Subgroup analyses based on CTS direction (right, left, bilateral) and severity (mild, moderate, severe) provide further granularity. The right-sided predominance of higher LDL cholesterol, albumin, and neutrophil levels, along with elevated erythrocyte distribution width in the left CTS group, suggests potential lateralised vascular or metabolic influences on CTS manifestation. However, the absence of significant differences in gastric findings or most systemic parameters across CTS severity categories indicates that while certain laboratory abnormalities are associated with CTS presence, they may not directly correlate with disease progression [23].

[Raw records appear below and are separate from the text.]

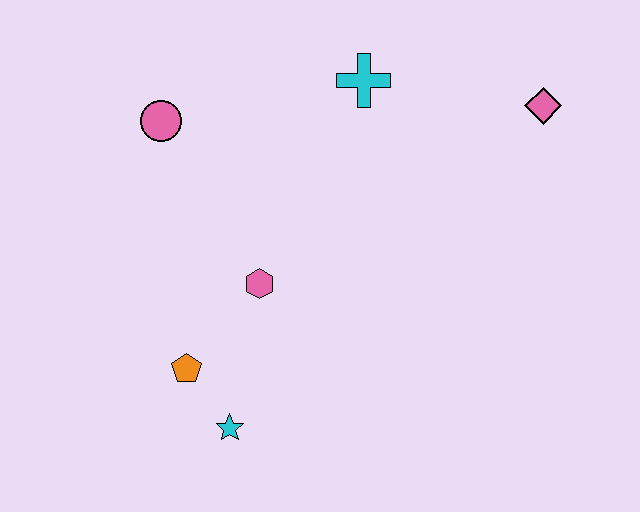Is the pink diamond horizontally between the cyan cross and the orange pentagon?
No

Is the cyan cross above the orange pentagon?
Yes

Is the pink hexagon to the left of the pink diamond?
Yes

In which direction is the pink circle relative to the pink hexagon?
The pink circle is above the pink hexagon.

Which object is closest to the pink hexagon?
The orange pentagon is closest to the pink hexagon.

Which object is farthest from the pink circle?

Despite the absence of a direct correlation between CTS and gastric pathology, the findings illustrate the significance of a systemic perspective in CTS evaluation and management. These results contribute valuable insights to the extant literature and underscore the need for prospective studies to explore the causal relationships and therapeutic implications of these associations.
Study Limitations
The current study is subject to several limitations. The retrospective design of the study limits causal inference, and the lack of longitudinal data limits understanding of biochemical and haematological changes over time. Parameters such as PTH, fibrinogen/albumin ratio, and ionised calcium were studied in a limited number of cases in our study and were not statistically evaluated. The possibility of selection bias due to the inclusion of patients presenting only with dyspeptic complaints is a potential limitation of the study. Potential confounding factors such as occupational handedness, lifestyle factors, and genetic predisposition were not evaluated in the current study. Other factors to consider include the limitations of single-point measurements for laboratory parameters and the sole reliance on EMG for CTS classification. Furthermore, although associations between CTS, pan-immune inflammatory markers, and gastric pathology have been investigated, mechanistic associations have not been explored.
5. Conclusions
This multidisciplinary study demonstrates significant associations between carpal tunnel syndrome (CTS) and specific biochemical and haematological parameters, including elevated calcium levels, reduced magnesium levels, and altered erythrocyte indices. The study also notes the absence of a clear relationship between CTS and gastric pathology in patients with dyspeptic symptoms. The findings suggest that CTS may have systemic origins influenced by metabolic, haematological, and inflammatory factors, emphasising the necessity of a comprehensive, interdisciplinary approach to patient evaluation. Despite certain limitations, such as the retrospective design and lack of longitudinal follow-up, this study provides novel insights into the complex interplay between CTS and systemic health. These results contribute to the growing body of evidence supporting a broader perspective in the diagnosis and management of CTS and lay the basis for future prospective research to explore potential therapeutic targets and mechanisms.